Het is tegenwoordig gemakkelijk om een coverversie op voorhand af te wijzen. Met post-millennium oren die op voorhand cynisch zijn door interpolaties, door eindeloze streamingafspeellijsten gewijd aan opgenomen bewerkingen, en door een onverzadigbaar online inhoudsmonster dat hen nieuwe smaken van het vertrouwde voert, voelt het op de een of andere manier goed om een artiest te beoordelen die meelifte op het succes van een ander. Elke klik op een ironisch elektronische Dolly deuntje, een country-fied Beyoncé nummer, een Bowie-geïnspireerde mambo, zelfs een getrouwe uitvoering van de Velvets, maakt de luisteraar een fractie ongevoeliger.
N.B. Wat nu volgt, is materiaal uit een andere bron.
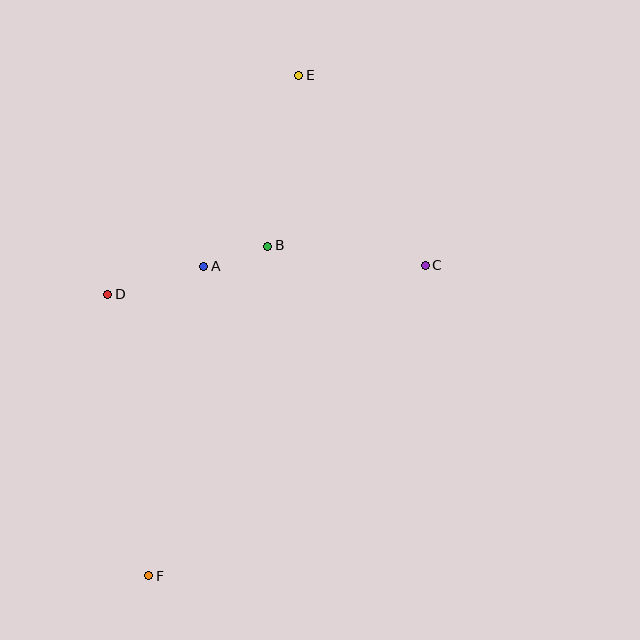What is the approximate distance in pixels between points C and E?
The distance between C and E is approximately 228 pixels.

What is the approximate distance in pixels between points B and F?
The distance between B and F is approximately 351 pixels.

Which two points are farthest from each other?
Points E and F are farthest from each other.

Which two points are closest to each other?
Points A and B are closest to each other.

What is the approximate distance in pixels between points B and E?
The distance between B and E is approximately 174 pixels.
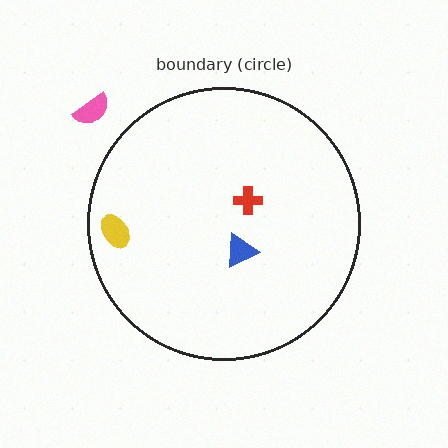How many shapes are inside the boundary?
3 inside, 1 outside.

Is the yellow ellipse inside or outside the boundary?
Inside.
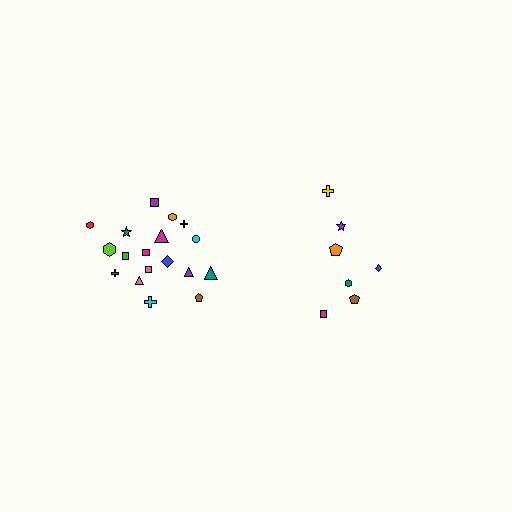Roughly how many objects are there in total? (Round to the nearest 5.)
Roughly 25 objects in total.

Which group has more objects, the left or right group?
The left group.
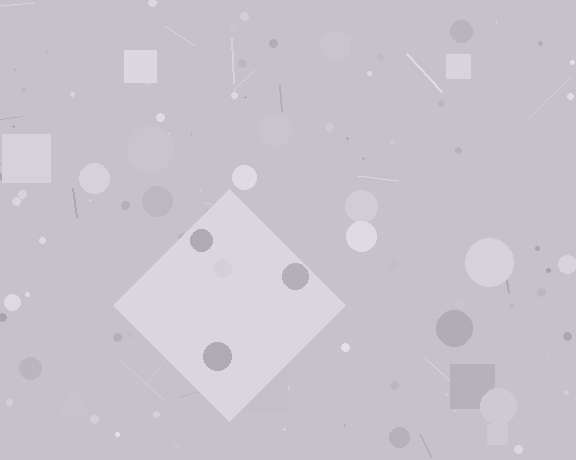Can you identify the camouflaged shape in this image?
The camouflaged shape is a diamond.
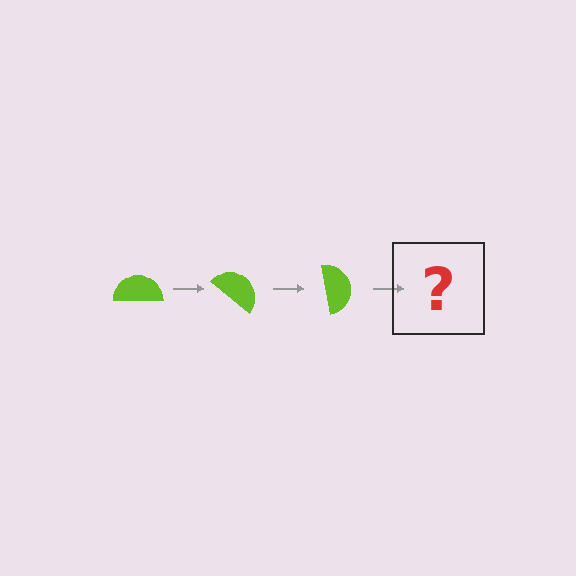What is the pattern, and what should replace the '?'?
The pattern is that the semicircle rotates 40 degrees clockwise each step. The '?' should be a lime semicircle rotated 120 degrees clockwise.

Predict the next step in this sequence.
The next step is a lime semicircle rotated 120 degrees clockwise.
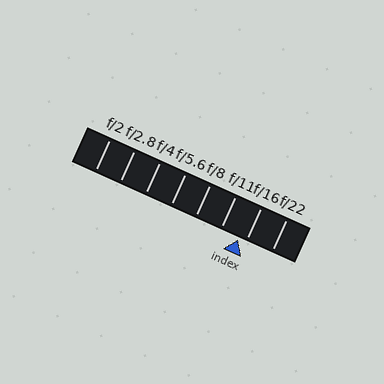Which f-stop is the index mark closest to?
The index mark is closest to f/16.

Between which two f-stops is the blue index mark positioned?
The index mark is between f/11 and f/16.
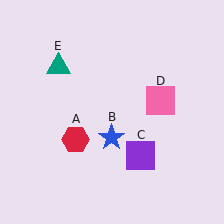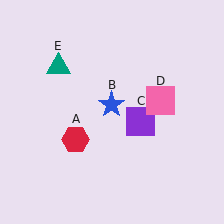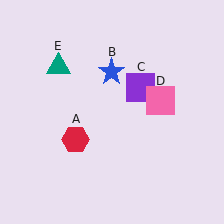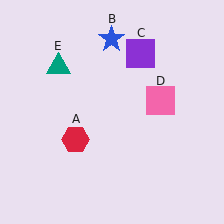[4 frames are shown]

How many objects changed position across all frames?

Historisch gezien hebben covers echter de muziekindustrie draaiende gehouden. Jazz en pop standards dreven deze topgenres decennialang, verblindden en trokken consumenten aan die anders misschien niet de sprong hadden gewaagd met hun zuurverdiende loon en moeilijk vergaarde buit. Met respect voor de interne denktank van Motown, waren veel van de iconische R&B albums afhankelijk van dit format, waarbij veel van hun artiesten incestueus dezelfde nummers deelden in de hoop elkaar te overtreffen. Labels zoals Blue Note en Verve waren commercieel niet alleen afhankelijk van nummers die specifiek voor het jazzidioom waren geschreven, maar ook van Broadway en Hollywood. Terwijl de schrijvers achter deze standards al dan niet grote bedragen verdienden aan de opvolgende covers, gezien de beruchte schimmigheid van de industrie, leefde het materiaal zelf en gedijde het in de handen en kelen van degenen die het benaderden.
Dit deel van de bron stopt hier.